The researchers found that the trees exposed to the higher levels of CO2 increased NPP by a median of 23 percent across a wide range of forest types, ages and productivity levels. These
results suggest that the forest response to elevated atmospheric CO2 is widely conserved – or stays about the same – across temperate forest ecosystems. This knowledge will help scientists to more accurately predict the future behavior of the global carbon cycle and climate system in response to rising atmospheric CO2 using complex computer simulation models.

The researchers caution, however, that local variation in such factors as water and nutrient availability in soil, pathogens, or other forms of pollution may cause responses of some forests to differ from those observed in the FACE experiments.

“If global forest NPP is stimulated to the extent observed in our experiments, then forests will effectively scrub more carbon dioxide out of the atmosphere,” King says. “Since carbon dioxide is a potent greenhouse gas, the hope is that this could decrease the rate of climate change
worldwide by counteracting the greenhouse effect.”

- peake -

Note to editors: An abstract of the paper follows.

“Forest response to elevated CO2 is conserved across a broad range of productivity”

Authors: Richard J. Norby, Oak Ridge National Laboratory; William H. Schlesinger, Duke
University; John King, North Carolina State University; et al
Published: Dec. 5, 2005, in online version of Proceedings of the National Academy of Sciences

Abstract: Climate change predictions derived from coupled carbon-climate models are highly
dependent on assumptions about feedbacks between the biosphere and atmosphere.
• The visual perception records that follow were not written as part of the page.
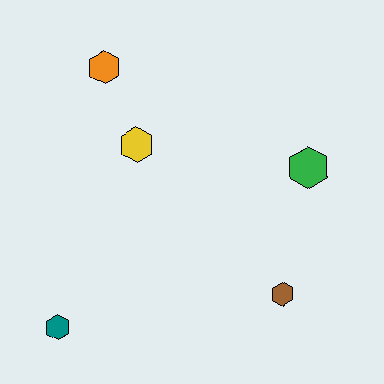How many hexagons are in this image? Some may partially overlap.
There are 5 hexagons.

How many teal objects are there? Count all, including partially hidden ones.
There is 1 teal object.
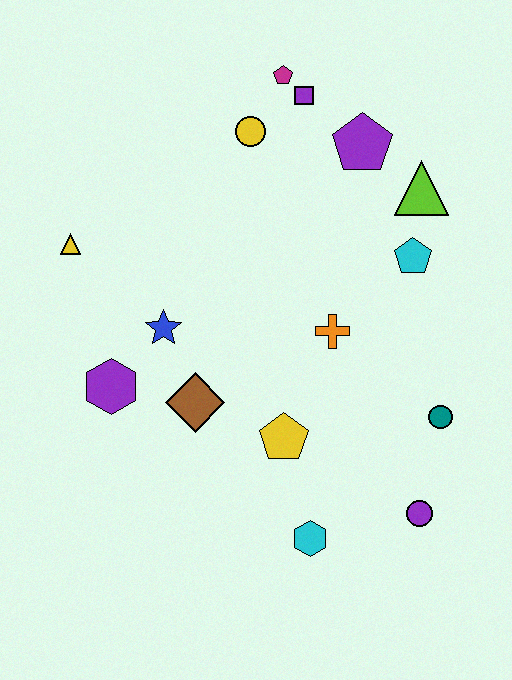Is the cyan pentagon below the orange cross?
No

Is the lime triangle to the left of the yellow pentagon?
No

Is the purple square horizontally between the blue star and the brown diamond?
No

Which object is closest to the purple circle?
The teal circle is closest to the purple circle.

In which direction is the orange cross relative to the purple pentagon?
The orange cross is below the purple pentagon.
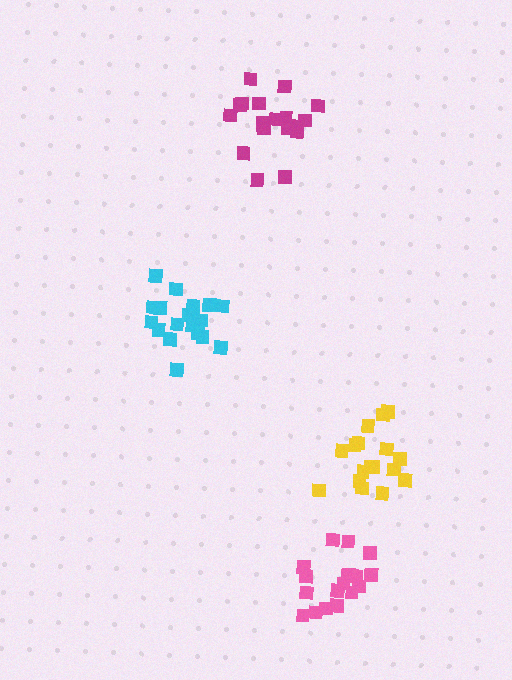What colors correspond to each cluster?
The clusters are colored: cyan, magenta, pink, yellow.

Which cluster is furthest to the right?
The yellow cluster is rightmost.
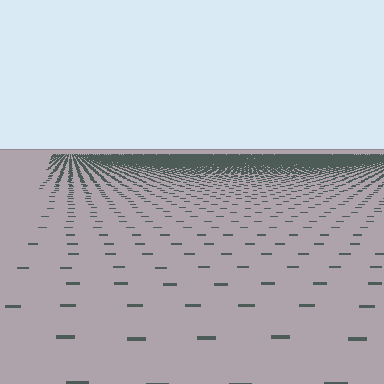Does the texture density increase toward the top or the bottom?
Density increases toward the top.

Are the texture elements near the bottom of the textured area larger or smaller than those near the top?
Larger. Near the bottom, elements are closer to the viewer and appear at a bigger on-screen size.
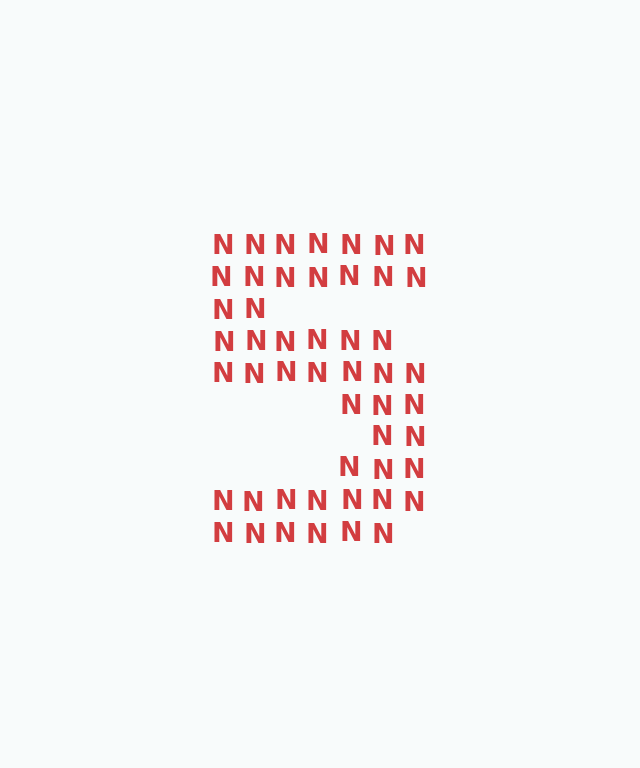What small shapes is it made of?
It is made of small letter N's.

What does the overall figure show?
The overall figure shows the digit 5.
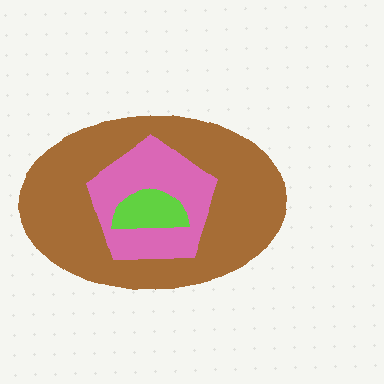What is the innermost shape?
The lime semicircle.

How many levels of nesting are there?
3.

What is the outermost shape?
The brown ellipse.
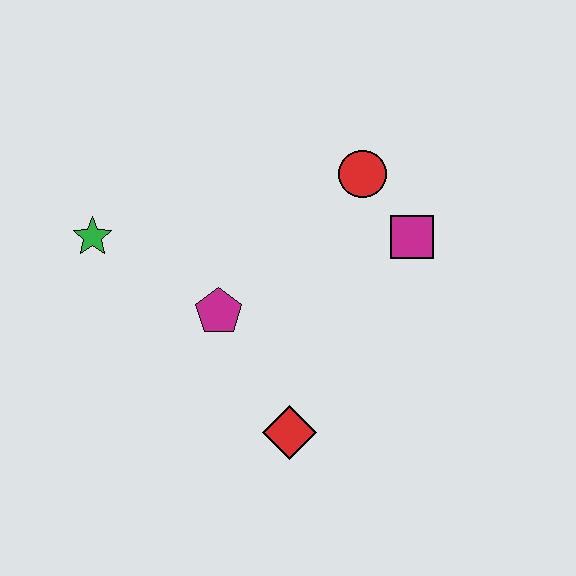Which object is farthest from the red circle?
The green star is farthest from the red circle.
One critical feedback occurs if C uptake by the biosphere increases in response to the fossil-fuel driven increase in atmospheric [CO2] (‘‘CO2 fertilization’’), thereby slowing the rate of increase in
atmospheric [CO2]. Carbon exchanges between the terrestrial biosphere and atmosphere are
often first represented in models as net primary productivity (NPP). However, the contribution
of CO2 fertilization to the future global C cycle has been uncertain, especially in forest
ecosystems that dominate global NPP, and models that include a feedback between terrestrial
biosphere metabolism and atmospheric [CO2] are poorly constrained by experimental evidence.
We analyzed the response of NPP to elevated CO2 (550 ppm) in four free-air CO2 enrichment
experiments in forest stands. We show that the response of forest NPP to elevated [CO2] is
highly conserved across a broad range of productivity, with a stimulation at the median of 23 +/-
2%. At low leaf area indices, a large portion of the response was attributable to increased light
absorption, but as leaf area indices increased, the response to elevated [CO2] was wholly caused by increased light-use efficiency. The surprising consistency of response across diverse sites provides a benchmark to evaluate predictions of ecosystem and global models and allows us now to focus on unresolved questions about carbon partitioning and retention, and spatial variation in NPP response caused by availability of other growth limiting resources.